Les relations entre l’Algérie et le Mali ressemblent à un véritable casse-tête diplomatique. La crise remonte à 2022, lorsque Bamako a dénoncé l’accord de paix d’Alger de 2015, censé apaiser les tensions dans le nord du Mali en incluant les groupes touaregs. Sous la houlette de la junte militaire menée par le colonel Assimi Goïta, les autorités maliennes ont accusé l’Algérie d’ingérence, notamment pour avoir organisé des réunions avec des représentants touaregs sans consultation préalable. Cette escalade a atteint son paroxysme fin 2023, avec le rappel temporaire des ambassadeurs, geste symbolique d’une rancune profonde.
Cette crise s’inscrit dans un Sahel en pleine turbulence, marqué par la montée des groupes jihadistes, l’instabilité chronique et le retrait progressif des forces françaises. L’émergence de l’Alliance des États du Sahel (AES), qui regroupe Mali, Niger et Burkina Faso, a redessiné les équilibres régionaux et ouvert la porte à de nouveaux acteurs, dont la Turquie, qui tente de s’imposer comme un médiateur crédible dans ce chaos géopolitique.
Face à ce climat tendu, Ankara déploie une stratégie ambitieuse pour renforcer son influence en Afrique. Depuis le retrait des forces françaises, la Turquie a intensifié sa présence militaire en fournissant des drones Bayraktar TB2 au Mali et au Burkina Faso. Ces appareils, déjà éprouvés en Libye et en Ukraine, ont renforcé les capacités des armées locales contre les groupes jihadistes, faisant d’Ankara un partenaire sécuritaire convoité.
Sur le plan économique, la Turquie mise sur des projets d’envergure comme le corridor transsaharien, qui vise à relier les pays du Golfe de Guinée à l’Algérie. Si ce projet se concrétise, il pourrait stimuler le commerce régional et offrir une alternative aux initiatives marocaines, rivales de l’Algérie. Mais entre les défis logistiques et les rivalités géopolitiques, ce corridor ressemble encore à un rêve ambitieux dans un désert d’obstacles.

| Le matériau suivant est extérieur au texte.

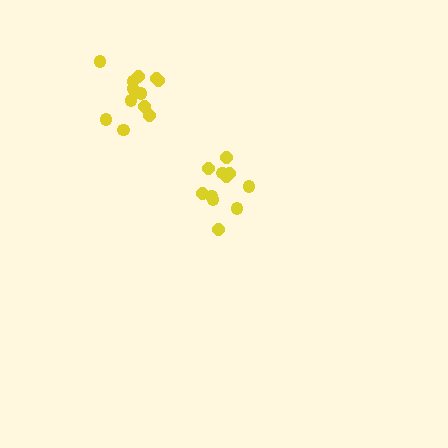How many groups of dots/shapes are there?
There are 2 groups.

Ankara ne se limite pas à la puissance militaire et aux infrastructures. Son « soft power » est un atout majeur : écoles financées par la fondation Maarif, mosquées construites par des ONG turques, et séries télévisées captivant les publics africains. La Turquie sait vendre son image, avec une assurance parfois déconcertante.
Les relations turco-algériennes ont connu un essor spectaculaire depuis 2020. Ankara est devenu le premier investisseur étranger hors hydrocarbures en Algérie, avec plus de six milliards de dollars injectés. Les visites d’État entre Erdoğan et Abdelmadjid Tebboune ont scellé des partenariats stratégiques solides, faisant de l’Algérie un pilier de la politique africaine turque.
Les liens avec le Mali, plus récents, sont tout aussi stratégiques. En janvier 2024, Ahmet Yıldız a rencontré le colonel Goïta pour discuter coopération et sécurité. La Turquie soutient l’Alliance des États du Sahel et valorise la posture souverainiste de Bamako, ce qui flatte l’ego malien.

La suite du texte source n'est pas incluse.